Novel methodology to prioritise missense variants
Existing computational methodologies to prioritize missense variants include predicting variants under negative selection based on cross-species conservation, structural impact prediction, protein language modelling, genetic constraints within human populations and combining multiple of the above strategies. Genetic constraint measures, which assess genetic intolerance in human populations, are emerging as a promising approach. If a genetic variant causes severe disorders, such as affecting reproductive fitness, we expect it to be depleted within human populations. With the growing catalogue of naturally occurring human variations, we can assess the degree of this depletion, making genetic constraints powerful tools for gene and variant prioritization. They have also been instrumental in helping us interpret non-coding regions.

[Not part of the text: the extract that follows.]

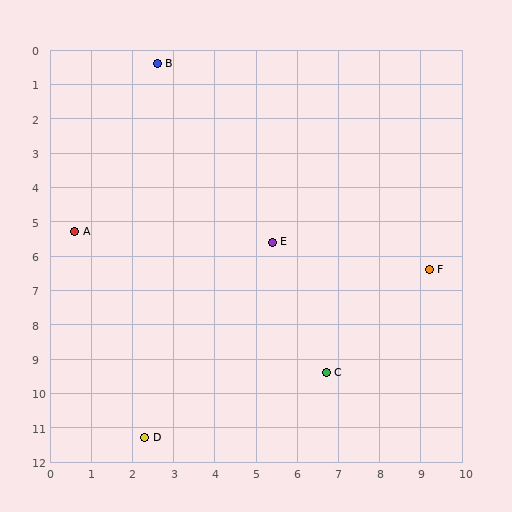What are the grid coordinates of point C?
Point C is at approximately (6.7, 9.4).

However, existing missense constraint methods are limited by resolution, assessing either entire genes or large sub-genic regions. Given the current size of the human exome aggregation database (gnomAD v2 125K exomes), we are still underpowered to evaluate the depletion of variants at individual residues. Instead of measuring constraint at individual amino acids, our approach HMC evaluates homologous residues in protein domains to aggregate the genetic constraint signal.

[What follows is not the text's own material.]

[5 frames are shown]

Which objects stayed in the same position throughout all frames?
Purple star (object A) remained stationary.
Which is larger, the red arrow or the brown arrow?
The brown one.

Fig1. Illustration of the HMC method
Robust benchmarking shows that HMC precisely predicts pathogenic missense variants and is complementary to existing pathogenicity tools
Although HMC can only be applied to 22% of the exome, we show that it is a highly precise metric for predicting deleterious missense variants for both early-onset and adult-onset disorders. Its precision is comparable to state-of-the-art supervised meta-predictors, though with low sensitivity. We applied HMC to prioritize deleterious de novo mutations in individuals with developmental disorders, demonstrating that HMC outperforms existing tools and identified seven newly-significant developmental disorder genes. Finally, we demonstrate that HMC is orthogonal to many existing variant prioritization measures and complementary to existing gene-level or sub-genic measures of genetic constraint.

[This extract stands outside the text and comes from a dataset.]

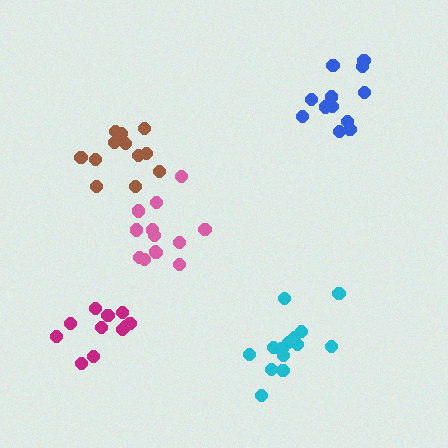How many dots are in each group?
Group 1: 13 dots, Group 2: 11 dots, Group 3: 12 dots, Group 4: 15 dots, Group 5: 12 dots (63 total).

Fig2. Benchmarking HMC with existing pathogenicity scores
Recommended usage
We have made HMC scores available online via cardiodb.org and the “Constraint scores” track in the UCSC genome browser. Given its high precision, we recommend using HMC in clinical interpretation under the framework of ACMG guidelines. HMC can be used as a constraint metric applied through PP2 (PP2: “Missense variant in a gene that has a low rate of benign missense variation and where missense variants are a common mechanism of disease”). We suggest evaluating PP2 by using HMC first where possible (activating PP2 if HMC < 0.8) before applying gene/region-level constraint as illustrated below (Fig 3). To combine HMC with machine learning pathogenicity predictors or other lines of evidence, we recommend following the ACMG guidelines for combining criteria to classify variants. Since lack of constraint indicates a lack of evidence of pathogenicity, we do not recommend using HMC unconstrained prediction as evidence of benign impact.
Fig. 3. Decision tree to use HMC score in a clinical workflow as PP2 (supporting evidence of pathogenicity) following the ACMG guidelines.
By focusing on genetic constraints at the single amino acid level within protein domains, HMC provides a highly precise tool for predicting pathogenic variants and discovering new disease genes.